A 87-year-old man was diagnosed with prostate cancer (cT2aN0M0 Gleason score 44 with initial prostate specific antigen of 23.4 ng/ml). Prostate cancer was treated with combined androgen blockade (Goserelin Acetate plus flutamide). He was administered Goserelin Acetate depot injection without any complications as an outpatient. However, 5 hours after he left the hospital, he came back to the hospital, complaining of lower abdominal pain. Abdominal computed tomography revealed a giant subcutaneous hematoma in the lower abdomen. Hemoglobin was 6.9 g/dl and blood pressure was lower than 80 mmHg. He was admitted and given a blood transfusion. Because of pre-disseminated intravascular coagulation score 6, it was hard to antagonize warfarin by Vitamin K (he had taken warfarin because of atrial fibrillation). Arteriography was performed and injury to a branch of the lower epigastric artery was found. Transcatheter arterial embolization was performed at the same time. Injecting Goserelin Acetate may cause severe arterial injury.
Effects of treadmill training on combined goserelin acetate and doxorubicin-induced osteopenia in female rats.[Pubmed:24583536]
J Musculoskelet Neuronal Interact. 2014 Mar;14(1):10-8.

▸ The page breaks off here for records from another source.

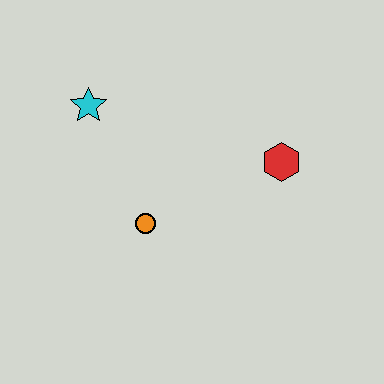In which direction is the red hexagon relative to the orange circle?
The red hexagon is to the right of the orange circle.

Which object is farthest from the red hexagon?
The cyan star is farthest from the red hexagon.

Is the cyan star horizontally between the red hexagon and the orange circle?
No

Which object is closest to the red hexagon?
The orange circle is closest to the red hexagon.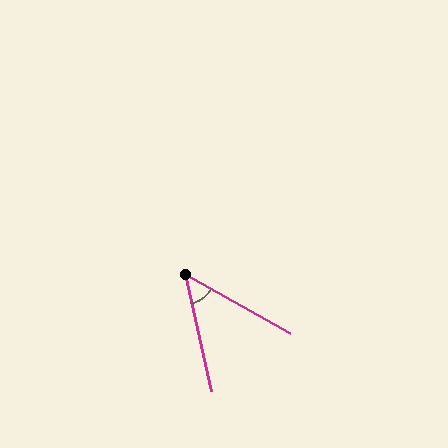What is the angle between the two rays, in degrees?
Approximately 48 degrees.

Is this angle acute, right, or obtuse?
It is acute.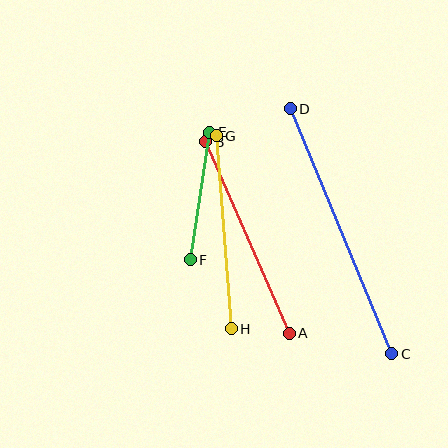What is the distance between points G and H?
The distance is approximately 194 pixels.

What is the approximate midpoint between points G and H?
The midpoint is at approximately (224, 232) pixels.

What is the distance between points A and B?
The distance is approximately 209 pixels.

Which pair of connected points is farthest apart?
Points C and D are farthest apart.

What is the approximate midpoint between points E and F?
The midpoint is at approximately (200, 196) pixels.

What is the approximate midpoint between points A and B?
The midpoint is at approximately (247, 238) pixels.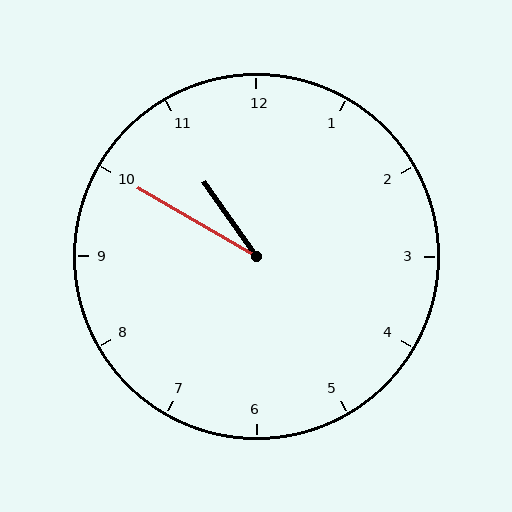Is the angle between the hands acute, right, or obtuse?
It is acute.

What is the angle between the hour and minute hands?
Approximately 25 degrees.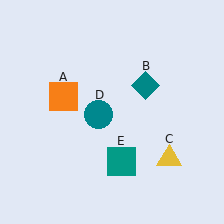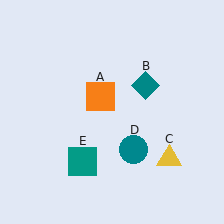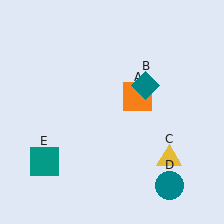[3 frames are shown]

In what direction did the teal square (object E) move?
The teal square (object E) moved left.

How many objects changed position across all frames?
3 objects changed position: orange square (object A), teal circle (object D), teal square (object E).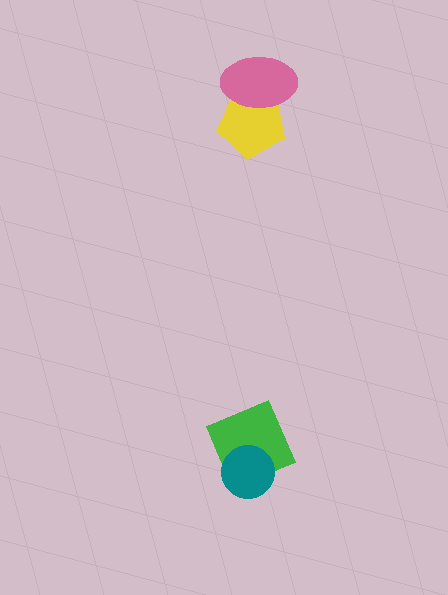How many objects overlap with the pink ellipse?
1 object overlaps with the pink ellipse.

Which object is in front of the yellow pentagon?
The pink ellipse is in front of the yellow pentagon.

OBJECTIVES: This study examined individual and combined effects of the cancer treatments Goserelin Acetate (GA) and doxorubicin (DOX) on bone and determined if treadmill running (TM) provides osteoprotection. METHODS: Ten-week-old female Sprague-Dawley rats were randomly assigned to sedentary (SED) or TM groups. SED received GA, DOX, combined GA and DOX (GA+DOX), or placebo and maintained normal cage activity. TM received GA, DOX, GA+DOX, or placebo and participated in a progressive motorized treadmill protocol. After 8 weeks, tibiae were evaluated using micro computed tomography. RESULTS: Negative drug effects were observed in cancellous bone (bone volume/tissue volume, trabecular number, trabecular thickness, trabecular spacing; P<0.05). An additive bone volume/tissue volume and trabecular spacing effect was observed in SED GA+DOX (vs. SED+GA and SED+DOX, P<0.05) but not in TM GA+DOX (vs. TM+GA and TM+DOX, P>0.05). Negative drug effects were observed in cortical bone (cross-sectional volume, cortical volume, marrow volume; P<0.05), but combined GA+DOX did not exacerbate these effects. Additionally, there were no protective cortical bone effects observed in TM. CONCLUSIONS: Combined GA+DOX exacerbates cancellous osteopenia in the tibia, and treadmill running provided only minor protection.